In recommending Dr. Rice for the award, Dr. Chisari, who was the first recipient of the American Liver Foundation’s Distinguished Scientific Achievement Award 16 years ago, said: “Charles Rice is widely acknowledged as the leading hepatitis C virus molecular virologist in the world. While others have also contributed much to our understanding of HCV, the collective weight of his contributions are unmatched by anyone else in this field. Because of his vision, insight, talent and generosity, he has propelled our understanding of HCV from the phenomenological to the atomic level, and he has laid the groundwork for the development and testing of vaccines and antiviral drugs for this disease.”
An Illustrious Career
Dr. Rice received his Ph.D. in biochemistry in 1981 from the California Institute of Technology, where he was also a postdoctoral research fellow from 1981 to 1985. Before he joined Rockefeller in 2000, he spent 14 years on the faculty of the Washington University School of Medicine.
Dr. Rice holds numerous U.S. and global patents related to hepatitis C virus molecular biology. He has published almost 300 original research publications in peer-reviewed journals as well as numerous review articles and book chapters.
Dr. Rice was elected to the National Academy of Sciences in 2005 in recognition of his accomplishments.
On November 30, 2012, it was announced that Dr. Rice had been given the Prize of Pathophysiology Professor Lucien Dautrebande from the Belgian Royal Academy of Medicine for his description of the molecular and cellular basis of hepatitis C infection in humans.
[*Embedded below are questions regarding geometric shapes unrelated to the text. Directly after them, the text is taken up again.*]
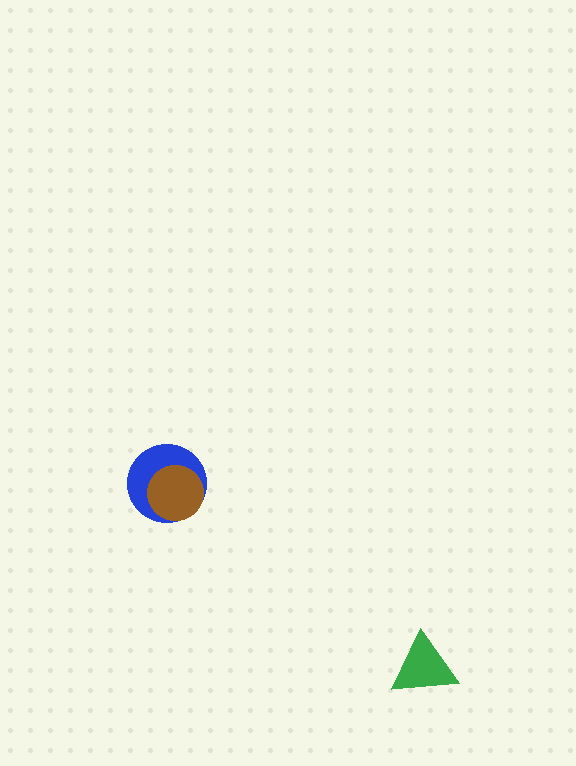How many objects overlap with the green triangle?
0 objects overlap with the green triangle.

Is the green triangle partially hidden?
No, no other shape covers it.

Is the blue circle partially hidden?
Yes, it is partially covered by another shape.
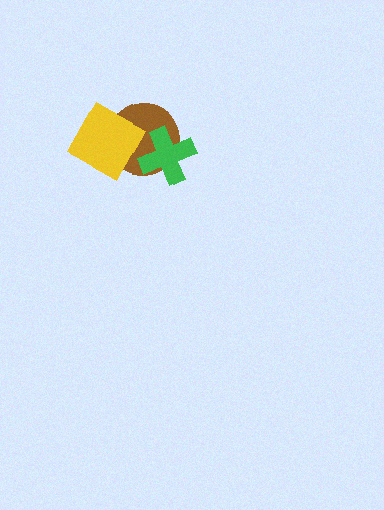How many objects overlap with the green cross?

The prize is given every three years to an individual or team of researchers who have contributed to the progress of human or animal pathophysiology, with particular reference to advances in therapy. The Dautrebande Foundation noted that Dr. Rice’s research was vital to the development of anti-viral drugs for hepatitis C.
Facts About Hepatitis C
- At least 4 million Americans are infected with hepatitis C (HCV). Of those, more than 3 million have chronic HCV.
- Most people with HCV have no symptoms.
- HCV is spread by direct contact with infected blood.
- There is no vaccine to prevent HCV.
- Chronic HCV is the leading cause for adult liver transplantation in the U.S.
- For some patients, medications can help fight HCV. There is an ongoing search by pharmaceutical companies to discover new and more effective medications to treat HCV patients.